Bang Pae şelalesi çıkışında kente dönerken taksi şoförü bir halk pazarının yanında durdu. Biz de gezdik biraz. Satılan ürünler dışında bizdeki pazarlara benziyor.

Ancak dedik ya satılan ürünler açısından farklılıklar var diye. O farklılıkları göstereyim biraz. Yolunmuş kafası gözü, ayağı duran tavukgiller var örneğin. O sarı olanlar nasıl öyle sarı olmuş anlayamadım. Kendi rengi değildir herhalde. Ya da canlı kurbağalar var. Sıçramasın diye üstüne file örtülmüş. Devasa, lastik gibi mantarlar var. Her biri normal bir bamyanın 10 katı olan bamyalar var. Bizde o boyuta gelince bamya tohumluk diye ayrılır. Ama sanırım bunun türü farklı.


Bunlarla bitmiyor tabi. Örneğin et de satılıyor pazarda. Üstelik de çok hijyenik steril bir ortamda. Dedik bir gövde alalım Türkiye'ye götürürüz diye ama kısmet olmadı :)

Ayrıca buranın bir de kurutulmuş balık geleneği var. Bangkok'ta da görmüştük aynısını. Burnumuza ve gözümüze hiç hitap etmiyor, ama pişince normal balık tadını verir mi bilemem.

Tamam belki kurutulmuş balık bana hitap etmiyordu ama ya tazeleri. Düşündükçe ağzım sulanıyor hala. En iyi kalamarın kilosu 4,5 TL. Palamut olsa gerek kilosu 3,5 TL. O güzelim okyanus balıkları bedavaya satılıyor vallahi. Et konusunda şaka yaptım ama imkanım olsa koli koli alır getirirdim o balıklardan.

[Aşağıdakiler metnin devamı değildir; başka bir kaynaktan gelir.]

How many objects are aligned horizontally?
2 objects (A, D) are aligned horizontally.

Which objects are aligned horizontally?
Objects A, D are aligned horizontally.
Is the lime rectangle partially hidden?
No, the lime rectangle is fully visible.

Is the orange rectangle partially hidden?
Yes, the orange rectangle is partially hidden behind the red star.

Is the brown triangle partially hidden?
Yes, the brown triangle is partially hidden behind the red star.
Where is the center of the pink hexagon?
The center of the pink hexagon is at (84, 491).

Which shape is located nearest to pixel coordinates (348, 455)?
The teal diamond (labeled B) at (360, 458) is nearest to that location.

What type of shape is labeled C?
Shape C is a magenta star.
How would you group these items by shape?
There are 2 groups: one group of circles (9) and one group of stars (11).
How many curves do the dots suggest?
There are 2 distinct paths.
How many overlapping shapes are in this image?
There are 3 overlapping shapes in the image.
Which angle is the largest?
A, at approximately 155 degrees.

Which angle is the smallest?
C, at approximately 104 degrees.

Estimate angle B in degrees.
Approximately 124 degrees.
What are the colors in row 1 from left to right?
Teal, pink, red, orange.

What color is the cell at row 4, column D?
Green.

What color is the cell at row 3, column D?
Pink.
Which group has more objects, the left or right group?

Bunun dışında rengarenk ve pasta jölesi ile renklendirilmiş tatlılar vardı pazarda. Ah çocuk olsam dedim kendi kendime. Biraz daha pis olsam ya da kaygısız olsam hepsinin bakardım elbet tadına. Tayland'a geldiğimin ilk günü olsaydı da bakardım tadlarına. Çünkü o zamana kadar farklı damak tadlarını denemekten henüz tiksinmeye başlamamış olurdum. Eminim bunlar güzel tatlılardı.

Pazarda çok tatlı bir müslüman kız çocuğu vardı. Kurabiye tarzı şeyler satıyordu. Dedik hem ondan bir şeyler alalım ona harçlık olsun hem de pazardan eli boş dönmeyelim. Hem müslümanların damak tadı da bizlerinkine benzer diye düşündük. Böyle şekerli mi desem, yağlı mı desem ağır bir tadı vardı kurabiyenin. Ama yenmez değildi.

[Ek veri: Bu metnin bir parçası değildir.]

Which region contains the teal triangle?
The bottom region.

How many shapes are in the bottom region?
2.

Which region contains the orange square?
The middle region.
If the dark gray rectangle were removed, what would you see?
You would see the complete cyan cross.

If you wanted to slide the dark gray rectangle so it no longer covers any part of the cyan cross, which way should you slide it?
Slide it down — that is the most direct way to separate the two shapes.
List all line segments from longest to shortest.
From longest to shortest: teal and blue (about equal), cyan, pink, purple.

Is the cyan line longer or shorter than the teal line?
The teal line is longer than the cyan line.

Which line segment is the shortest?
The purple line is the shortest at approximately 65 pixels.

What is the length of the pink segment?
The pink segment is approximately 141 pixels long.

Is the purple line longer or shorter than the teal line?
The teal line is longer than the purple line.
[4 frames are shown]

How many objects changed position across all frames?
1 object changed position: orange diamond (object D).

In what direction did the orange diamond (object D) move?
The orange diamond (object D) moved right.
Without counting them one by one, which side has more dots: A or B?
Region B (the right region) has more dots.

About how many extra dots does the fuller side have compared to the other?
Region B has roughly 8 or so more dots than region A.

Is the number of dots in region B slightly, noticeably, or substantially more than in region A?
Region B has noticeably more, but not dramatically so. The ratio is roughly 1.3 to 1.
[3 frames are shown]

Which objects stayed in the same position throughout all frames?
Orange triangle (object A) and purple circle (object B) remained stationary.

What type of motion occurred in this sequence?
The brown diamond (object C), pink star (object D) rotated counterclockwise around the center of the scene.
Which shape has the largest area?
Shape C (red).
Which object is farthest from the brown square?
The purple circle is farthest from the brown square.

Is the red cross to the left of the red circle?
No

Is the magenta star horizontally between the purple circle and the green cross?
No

O günün akşamında yılda bir kez kutlanan ve bizim Tayland'da olmamıza tesadüf eden Lui Krathon festivali vardı. Festival bundan sonraki yazımın konusu olacak. Fil üstünde gezi ile birlikte. Bu festival için her yer çiçeklerle süsleniyordu. Pazarda da buna yönelik hazırlıklar için satıcılar vardı. Ne güzel çiçeklerdi o maviler. Zaten aşığım maviye.

Bu arada tüm gün yanımızda taksici bir abi vardı. 20 TL karşılığında yaklaşık 5 saatini bize ayırdı. Biz şelaleye gittiğimizde 1,5-2 saat sonra döneriz dedik, adam da bizi bekledi. İnsan hayret ediyor. Türkiye'de olsa adam taksimetrede beklemeyi açar, dünyanın parasını geçirir, bir de nerde kaldınız diye fırçalar, belki üstüne döver seni. Ama Tayland bu açıdan ülkemiz taksicilerinden kat kat daha insanları barındırıyor bünyesinde. Hadi Tayland demeyeyim de Phuket diyeyim. Turizm açısından çok gelişmiş olmasına rağmen insanları henüz bozulmamış. Aynı manzara ile Bangkok'ta karşılaşacağınızın garantisi yok. Çok kral adamdı bizim taksici abi. Biz de onu kırmadık benzin kuponu alabilmesi için 3 tane mi 4 tane mi ne mağazaya alışveriş yapacakmış gibi girdik. 4 mağaza sonunda bir tane sabun aldık çıktık. Ama adam benzin kuponlarını kaptı. Allah kendisinden razı olsun. Yazımı kral taksici abimle bitiriyorum.